The company allocates an annual budget for relevant cybersecurity, conducting timely replacement, upgrades, and updates of cybersecurity hardware and software equipment. Procure cybersecurity detection tools such as antivirus software, vulnerability scanning, and source code detection to enhance enterprise information security protection capabilities. Organize information security management and execution teams to plan, execute, audit, and improve information security management operations, reducing enterprise information security threats from system, technical, and procedural perspectives, establishing confidential information protection services that meet customer needs and the highest standards. Outsource cybersecurity professional consultants and certification companies for external audits, guidance, and certification, establishing a rigorous information security system and operational mechanism.

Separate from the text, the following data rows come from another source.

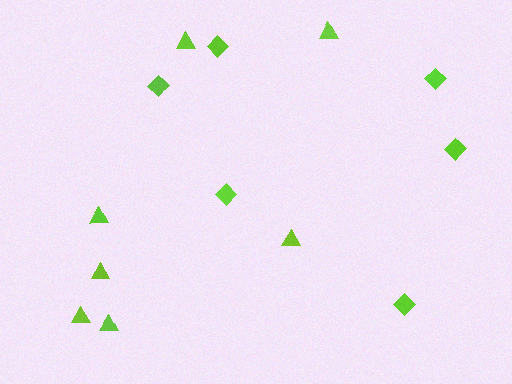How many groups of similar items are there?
There are 2 groups: one group of diamonds (6) and one group of triangles (7).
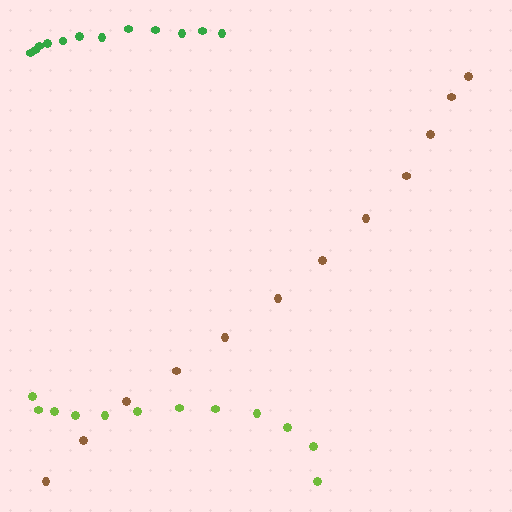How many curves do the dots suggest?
There are 3 distinct paths.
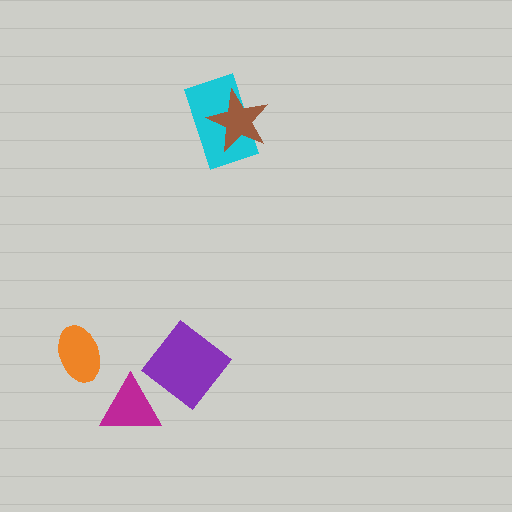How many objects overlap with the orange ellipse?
0 objects overlap with the orange ellipse.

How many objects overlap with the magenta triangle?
0 objects overlap with the magenta triangle.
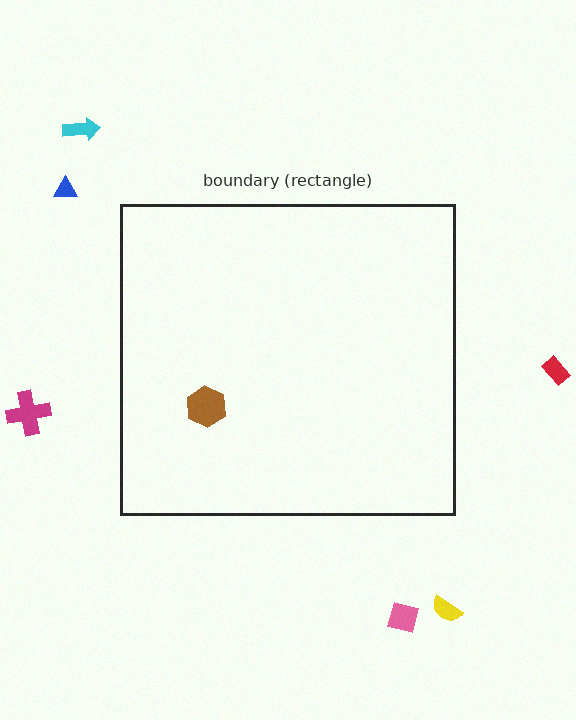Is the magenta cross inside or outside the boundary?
Outside.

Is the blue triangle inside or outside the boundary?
Outside.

  1. On November 10, 2023, appointed Deputy General Manager Chen Pao-Fu of the Information Department as the responsible person for information security and designated information security responsible personnel.
  2. To strengthen information security management technology, dispatched 20 staff members for external education and training in 2023, totaling 755 hours.
  3. To enhance information security protection capabilities, purchased cybersecurity-related hardware and software equipment in 2023, totaling NT$1.26 million.
  4. ISO 27001 certification passed the annual review.

 

(3) Major Cybersecurity Events:

No major cybersecurity events occurred in 2023. The implemented antivirus software and network firewall equipment block external malicious attacks and intrusions, thwart and isolate intrusion activities and files with security concerns. The established multi-layered information system and data backup and recovery measures maintain the normal operation of the company’s various information systems.

 

*The annual report on the implementation of cybersecurity management was presented at the board meeting on December 28, 2023.